Tuesday, May 5, 2015

Why Did The Contingency Removal Time Frame Change?

We had a few changes in our Residential Purchase Agreement in California at the end of last year. One of the things I talked about was the termite inspection.

Today, it's about the Contingency Time Frame change.

Standard had been 17 days for everything. Buyer was to do all of their investigations, confirm value, have loan fully approved. All in that window of time. Frequently we would ask for shorter time period for inspections, but we all know it's the dang loan that takes the longest. No matter how much pestering we do to that buyers lender.

It's going to get harder, but that's not the point of this post.
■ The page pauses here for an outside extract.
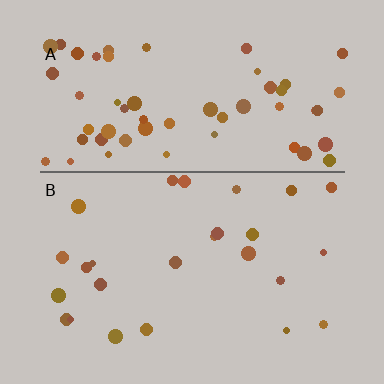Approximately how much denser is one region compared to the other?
Approximately 2.3× — region A over region B.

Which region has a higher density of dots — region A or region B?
A (the top).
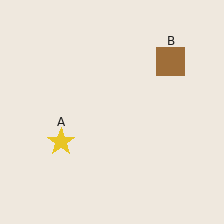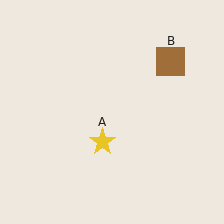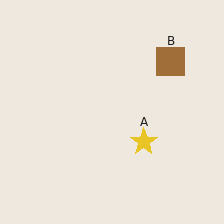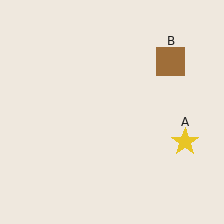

The full loan approval is not given until every T is crossed and every I is dotted. One of the last things to get cleared can be the appraisal.

Let's say that appraisal doesn't get done until a week or 10 days into escrow. Trust me, it happens. Sometimes a lender is remarkably fast, sometimes it's that longer period. The borrower has to sign their official loan application, disclosures from lender to borrower have to be read and signed. The appraisal gets ordered, the appraiser calls the listing agent, the appointment to view property is scheduled.

Once the appraiser views the property, he/she generally has a couple days to submit their value report. It's a lengthy report, seen plenty of them. Even once the appraiser submits the report it has to go back to the lender before the buyer even hears of the value. Once they finally hear the value they can generally remove that contingency, along with all the other ones....except their final loan contingency.

The reason for the extra 4 days on that final contingency? Because, it's damn difficult to remove appraisal and loan contingency when it's just barely been received.

Quite honestly, listing agents spend several days nagging, threatening, paper-work shoving, to the buyers agent to get Full Contingency Removal.

Removing all buyers contingencies is confirming that buyer is definitely buying and seller can breathe a sigh of relief that the transaction is going to close.


As a listing agent, I'm the nagger. As a buyers agent, I'm the one that confirms those T's & I's for my buyer and still make the lender give the final go ahead. Then I ask buyer "Are You Sure You Want This Home?" one final time!